Stickstoffverbindungen wie beispielsweise Stickstoffoxide und Ammoniak belasten Umwelt und Gesundheit auf vielfältige und komplexe Weise. Eine umfassende Analyse der Ursachen und Handlungsempfehlungen, wie der Eintrag wirksam gesenkt werden kann, enthält ein neues Gutachten des Sachverständigenrates für Umweltfragen (SRU), das Bundesumweltministerin Barbara Hendricks am 14.01.2015 entgegengenommen hat: „Der Eintrag von Stickstoff in die Umwelt ist nach wie vor zu hoch. Um Gesundheit und Natur besser und nachhaltig zu schützen, sind erhebliche Anstrengungen erforderlich, um zum Beispiel die Einträge aus der landwirtschaftlichen Düngung maßgeblich zu reduzieren. Mit der Novellierung der Düngeverordnung geht die Bundesregierung diese Aufgabeentschlossen an“, sagte die Ministerin.
Die Einschätzung durch den SRU im Gutachten zu notwendigen Maßnahmen geht darüber hinaus: „Die mit Stickstoff verbundenen Umweltprobleme sind Gegenstand zahlreicher Politikinstrumente. Dennoch wird die Stickstoffproblematik nicht in ihrer gesamten Tragweite wahrgenommen und bearbeitet.“ Als politisches Problem werden mangelnde Aufmerksamkeit, fragmentierte Zuständigkeiten, fehlende Integration beschrieben: Die rechtlichen Vorgaben und Zuständigkeiten innerhalb des Umweltbereichs sind fragmentiert. Umweltaspekte werden von sektoralen Verwaltungen zu wenig priorisiert. Aus Sicht des SRU gewichten Verwaltungen – trotz gewisser positiver Veränderungen – häufig die wirtschaftlich relevanten Interessen der Verursacher zu stark gegenüber den Umwelt- und Naturschutzinteressen.
Die Empfehlungen des SRU sind den Schwerpunkten
- Eine nationale Stickstoffstrategie erarbeiten,
- Das Zielsystem auf mehreren Ebenen weiterentwickeln,
- Einander ergänzende Handlungsansätze verfolgen,
- Einträge aus der Landwirtschaft reduzieren,
- Biogaserzeugung umweltgerecht gestalten,
- Lebensmittelkonsum schrittweise verändern,
- Verkehr technisch und strukturell umgestalten,
- Emissionen aus der Stromerzeugung weiter mindern
zugeordnet.
Als Ausblick stellt der SRU fest: „Die Einträge reaktiver Stickstoffverbindungen sind inzwischen so hoch, dass globale Tragfähigkeitsgrenzen überschritten werden.
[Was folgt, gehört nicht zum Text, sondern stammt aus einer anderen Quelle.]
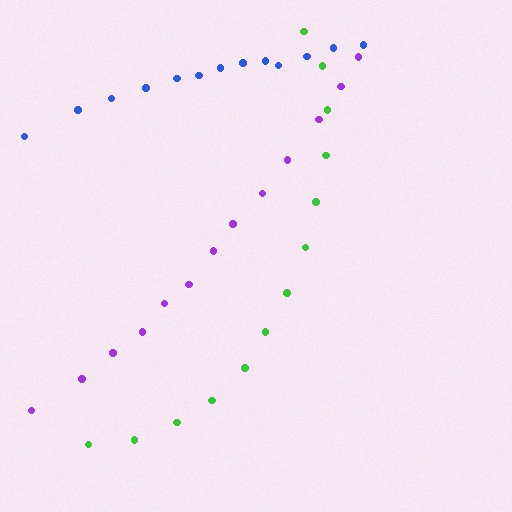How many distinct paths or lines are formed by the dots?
There are 3 distinct paths.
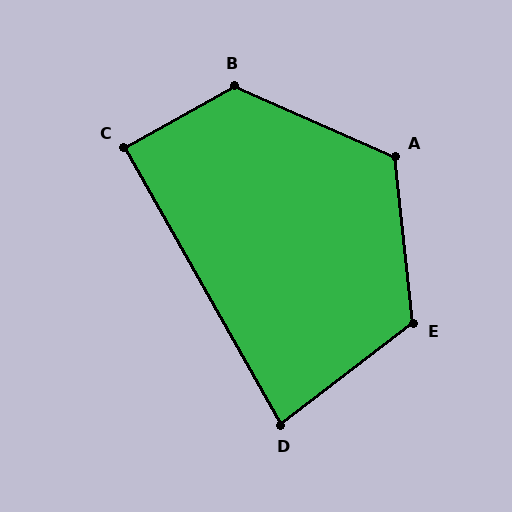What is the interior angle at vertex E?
Approximately 121 degrees (obtuse).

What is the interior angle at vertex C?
Approximately 89 degrees (acute, close to a right angle).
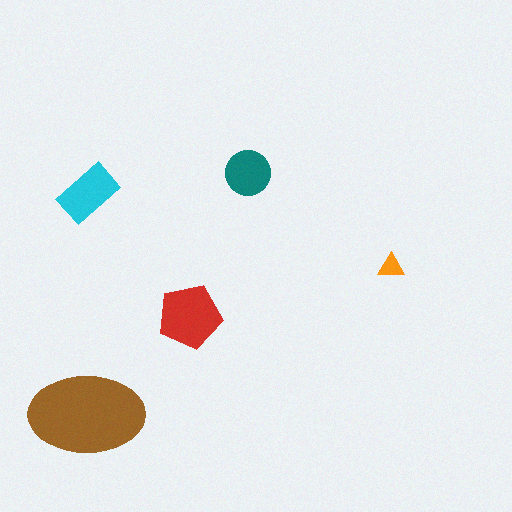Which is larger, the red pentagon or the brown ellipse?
The brown ellipse.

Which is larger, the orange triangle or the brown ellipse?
The brown ellipse.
Die Notwendigkeit einer deutlichen Verminderung der Stickstoffeinträge zeigt sich auf allen politischen Handlungsebenen von lokalen bis hin zu globalen Umweltthemen. Eine effektive Reduktionspolitik wird über Effizienzmaßnahmen hinausgehen und auch unsere Lebensgewohnheiten ansprechen müssen, zum Beispiel bei der Ernährung. In diesem Sinne muss sie transformativ sein, um ein „gutes Leben innerhalb der Belastbarkeitsgrenzen unseres Planeten“ (7. Umweltaktionsprogramm der EU) erreichen zu können. Deutschland ist bei der Stickstoffproblematik alles andere als ein Vorreiterland. Dies sollte sich grundlegend ändern.“
Ft.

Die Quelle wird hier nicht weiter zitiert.